Hybrid Browser Automation for Back Office
David Mlcoch, co-founder & CEO of Asteroid, on browser automation and the last mile problem of AI
The key bottleneck in browser agents is not whether the model can click, it is whether the workflow feels fast enough to trust and cheap enough to repeat. OpenAI folded Operator into ChatGPT agent after launching it as a standalone browser product, and the newer agent explicitly combines a visual browser for GUI actions with a text based browser for faster web work. That shift shows the market moving toward hybrid systems, where vision handles edge cases and HTML based methods do most of the routine work.
-
In practice, a vision browser means the model is looking at screenshots and moving a cursor like a person. That is flexible, but slower than reading page structure directly. Anthropic also documents computer use as a screenshot driven tool and notes latency is still too slow for many human style interactions.
-
Asteroid is built around the opposite requirement, repeated back office jobs in legacy portals. It runs cloud Chromium sessions, uses Playwright on the interaction layer, and mixes DOM understanding with screenshot based control.
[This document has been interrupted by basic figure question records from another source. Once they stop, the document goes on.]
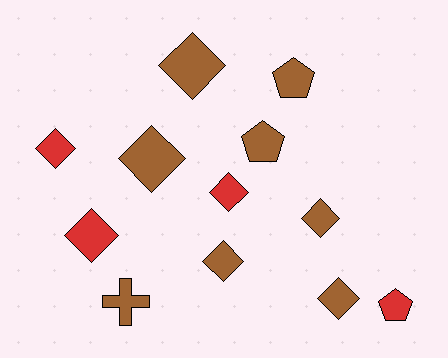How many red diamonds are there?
There are 3 red diamonds.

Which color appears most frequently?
Brown, with 8 objects.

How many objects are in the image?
There are 12 objects.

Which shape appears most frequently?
Diamond, with 8 objects.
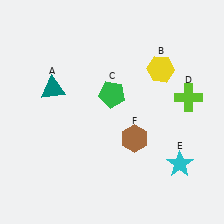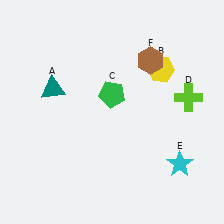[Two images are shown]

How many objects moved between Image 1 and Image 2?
1 object moved between the two images.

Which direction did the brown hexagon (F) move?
The brown hexagon (F) moved up.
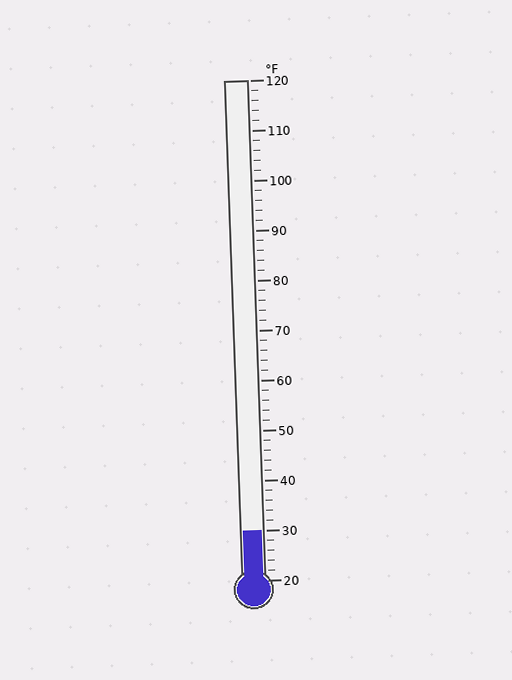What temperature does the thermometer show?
The thermometer shows approximately 30°F.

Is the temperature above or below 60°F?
The temperature is below 60°F.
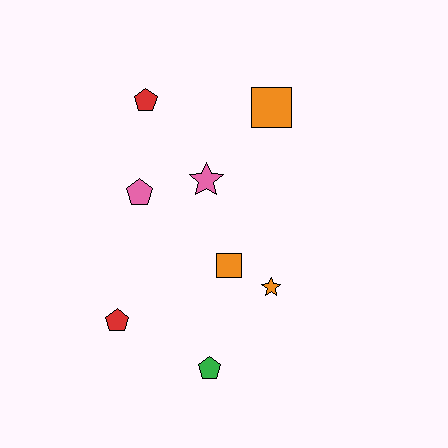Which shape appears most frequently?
Pentagon, with 4 objects.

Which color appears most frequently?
Orange, with 3 objects.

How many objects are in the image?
There are 8 objects.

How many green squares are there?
There are no green squares.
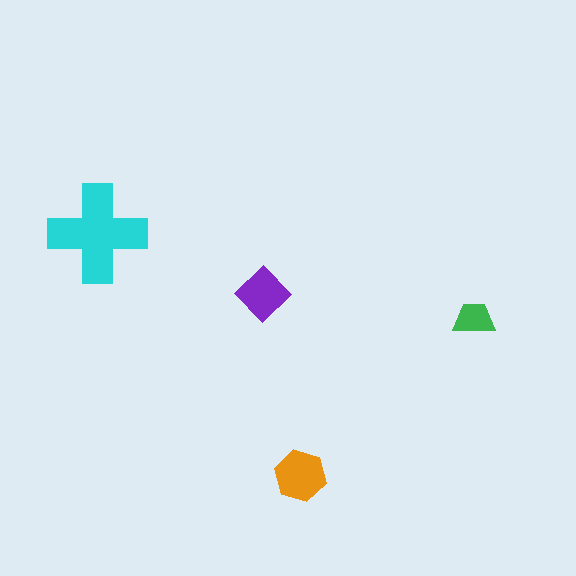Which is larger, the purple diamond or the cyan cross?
The cyan cross.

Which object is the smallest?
The green trapezoid.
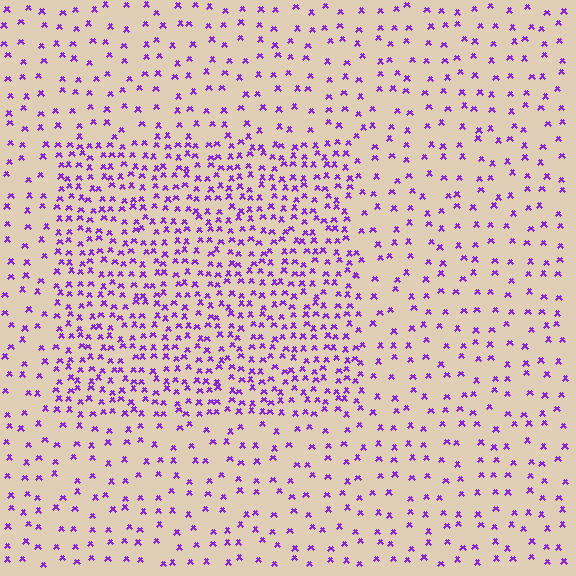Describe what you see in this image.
The image contains small purple elements arranged at two different densities. A rectangle-shaped region is visible where the elements are more densely packed than the surrounding area.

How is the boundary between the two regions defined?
The boundary is defined by a change in element density (approximately 2.5x ratio). All elements are the same color, size, and shape.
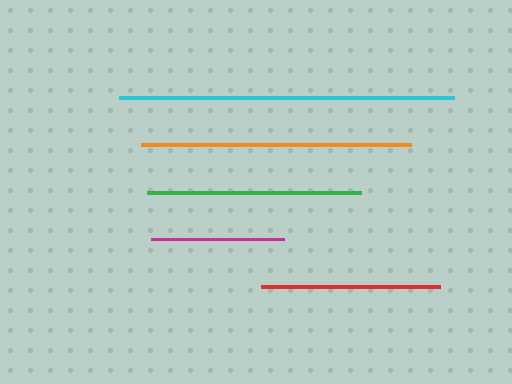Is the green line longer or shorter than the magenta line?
The green line is longer than the magenta line.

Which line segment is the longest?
The cyan line is the longest at approximately 335 pixels.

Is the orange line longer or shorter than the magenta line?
The orange line is longer than the magenta line.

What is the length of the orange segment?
The orange segment is approximately 270 pixels long.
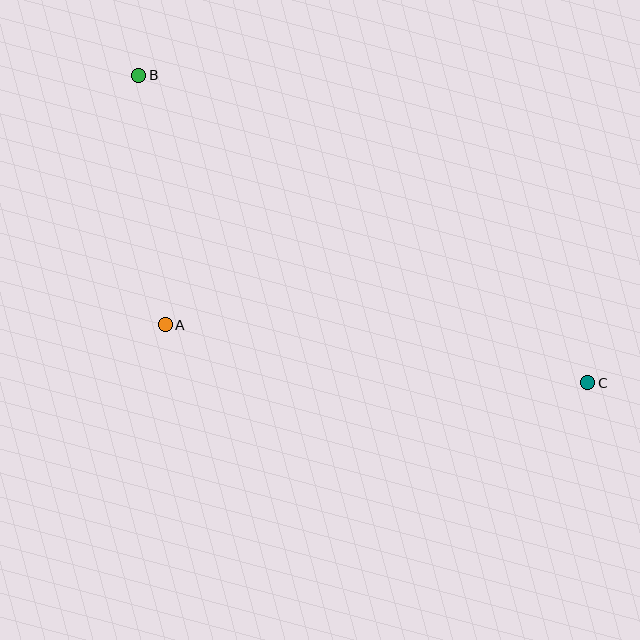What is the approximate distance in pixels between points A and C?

The product is designed for insurance, healthcare, and supply chain teams that need the same workflow run reliably at scale, not a one time consumer task.
-
That creates a clear stack split. Browserbase sells hosted browser infrastructure to developers, while Asteroid packages browser automation for operations teams that would otherwise pay developers or an RPA vendor like UiPath to wire brittle scripts into old web portals. The value is less in a single smart click, and more in turning messy human procedures into monitored repeatable runs.
The next phase of browser automation will be hybrid by default and increasingly verticalized. Foundation model companies will keep improving native computer use, but the winners in enterprise workflow automation will be the products that add speed, supervision, logging, and domain specific playbooks for high volume tasks inside old systems that still have no API.